WARM ORZO AND CHICKEN SALAD WITH SPINACH
In collaboration with
Nancy Bordeleau, Cinq Fourchettes
15 min Prepping
15 min Cooking
- 2 Exceldor Chicken Breasts, diced
- 1 tbsp. (15 ml) grapeseed oil
- 1 1/2 cups (375 ml) orzo
- 7 cups (1.75 L) chicken stock
- 4 cloves garlic, finely chopped
- 6 cups (1.5 L) fresh spinach
- 1 cup (250 ml) grated Parmesan
- 1/3 cup (85 ml) filberts, roasted and coarsely chopped
- 1 lemon
- Salt and pepper
Click the steps to erase them.
- Bring stock to a boil.
- Cook orzo 5 to 7 minutes (per instructions on package).
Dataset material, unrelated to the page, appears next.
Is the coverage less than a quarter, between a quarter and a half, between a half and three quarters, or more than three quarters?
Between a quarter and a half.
- Meanwhile, heat the oil in a saucepan.
- Add chicken and cook a few minutes until no longer pink.
- Add the garlic and cook for 1 minute.
- Drain orzo (if desired, reserve stock to make soup).
- Add orzo and spinach to chicken.
- Cook until spinach is wilted, stirring occasionally.
- Add Parmesan and stir until melted.
- Salt and pepper to taste.
- Serve and garnish with filberts for a nice crunch.
- Enjoy as is or brighten it up with a squeeze of fresh lemon juice.